With my counselor, I continue to recognize my irrational beliefs of either I cannot change or I can change immediately. Things are often not black and white and there are spectrum between them. From the objective standard, maybe my improvement is still not good enough as I have many overdue items. At the same time, from a middle perspective, we can see a good enough progress as I have improved. So we discussed in more detailed on what has helped me progress and how to use them more often.
The question to consider is how to implement both the newly learned skills and the existing skills for the upcoming tasks. We talked about identifying the helpful and unhelpful parts of each of my seemingly negative self-talk. Apparently in each of negative self-talk, we can still extract the helpful part of the intention. For example, changing immediately has the component of maintaining the desire to fully recover. The irrational belief is then to force it now and using certain method while it may take much longer time and various methods addressing the irrational belief from different angle. In addition, implementing existing skill of asking what is good enough will be essential. The irrational belief is that to have everything perfect or that the resource is unlimited. In actual, we are limited by many things and addressing good enough maybe the best we can do.
In office, my best friend helped me find out my irrational belief. I often think that if I still owe a lot of things, then I cannot expect other people to deliver their job. My best friend pointed out that it is an arrogant behavior. Because it means that if someday I can do my job well, it justifies me to expect other to deliver their job. In actual, they are not related. Even when I do many wrong things, wrong is still wrong and so we need to remind people to do what is right. So think less of myself, think what someone need to deliver and ask honestly. Yes, we do not force, but we need to ask what is required from them. Similarly, even if I do my job well, it is not related on whether we can be angry if someone is not doing our job. The response needs to be the same regardless of our behavior. And remember, our job is to say what is right, not to change them for I can only change myself.

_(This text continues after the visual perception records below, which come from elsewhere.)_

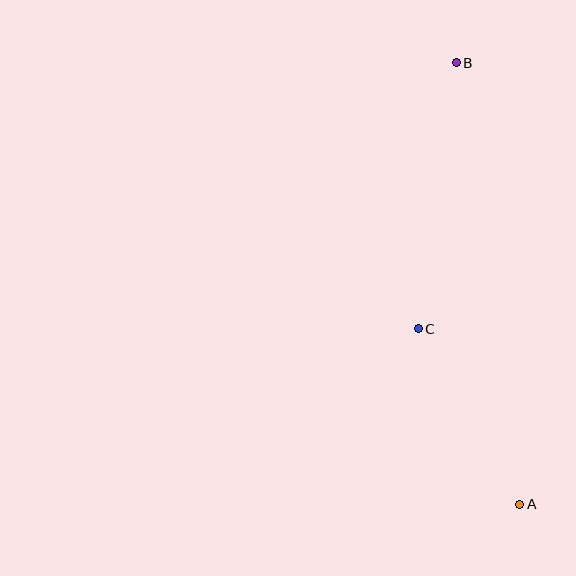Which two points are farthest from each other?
Points A and B are farthest from each other.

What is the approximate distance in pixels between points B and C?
The distance between B and C is approximately 269 pixels.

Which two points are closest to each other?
Points A and C are closest to each other.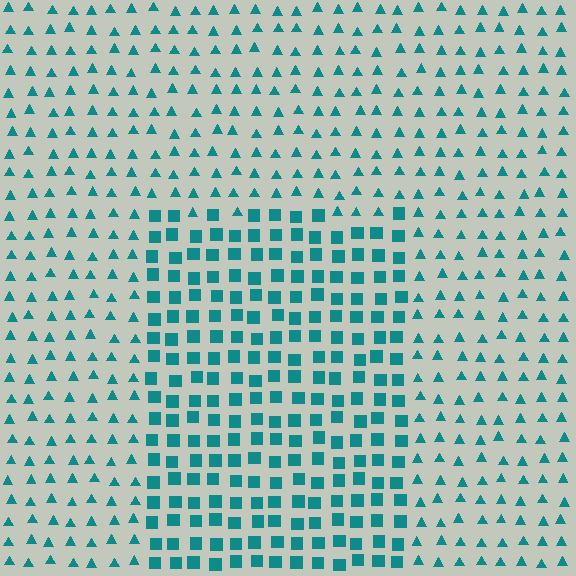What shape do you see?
I see a rectangle.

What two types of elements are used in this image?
The image uses squares inside the rectangle region and triangles outside it.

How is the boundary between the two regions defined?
The boundary is defined by a change in element shape: squares inside vs. triangles outside. All elements share the same color and spacing.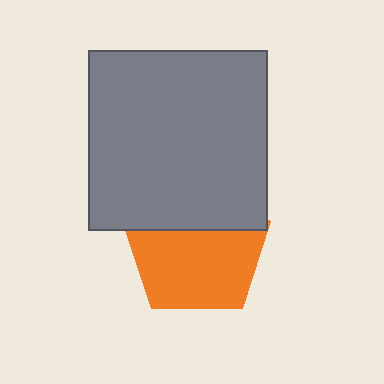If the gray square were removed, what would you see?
You would see the complete orange pentagon.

Another of my irrational belief is to relate between my faith and my state of depression. I always correlate them while it is actually possible that they are not related. Because it is possible to be depressed and yet to have faith in God who always cares for us. Similarly, it does not mean that when I feel less depressed, my faith becomes stronger. It may also be the case where I start to be dependent on my own strengths, experiences, and skills that my faith diminishes.

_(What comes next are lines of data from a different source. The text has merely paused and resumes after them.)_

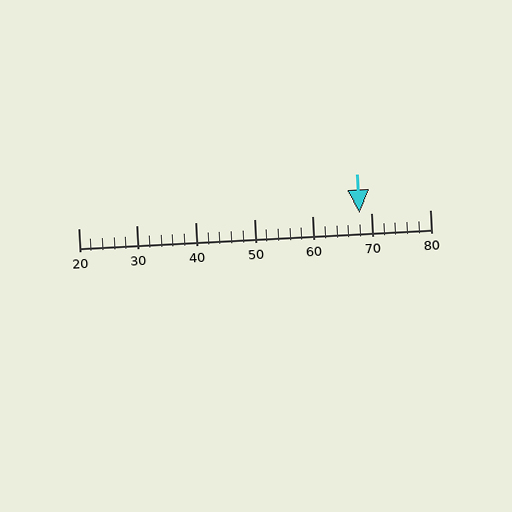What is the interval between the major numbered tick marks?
The major tick marks are spaced 10 units apart.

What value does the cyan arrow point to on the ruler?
The cyan arrow points to approximately 68.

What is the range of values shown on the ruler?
The ruler shows values from 20 to 80.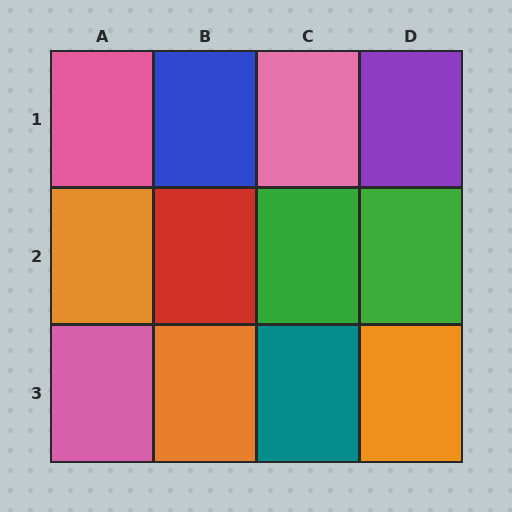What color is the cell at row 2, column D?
Green.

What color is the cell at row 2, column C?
Green.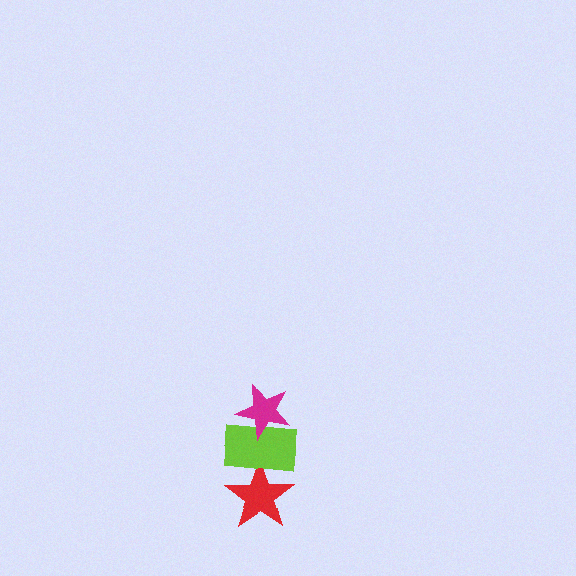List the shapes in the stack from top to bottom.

This morning reminds me not to draw conclusion prematurely. I was so happy when I could catch the bus immediately after coming out of home as the next one, 8 mins later, would mean I will miss the last shuttle bus to office. Apparently that brings a kind of disaster. I missed two last shuttle buses because they are full due to higher traffic this morning, then missed two public buses and waited another 12 mins from the last bus that I missed. So it is like if I miss the bus from home, I may reach office at 9.15 am while I reached office at 9.50 am today. But similarly, I may conclude that today would be a bad day as I reached office late. Apparently by God’s grace, I could concentrate better and today in general it is a good day. Well, it does not mean that this week will be a good week. The more important thing is to be thankful of each of God’s grace that I encounter and continue to be dependent on God’s future grace.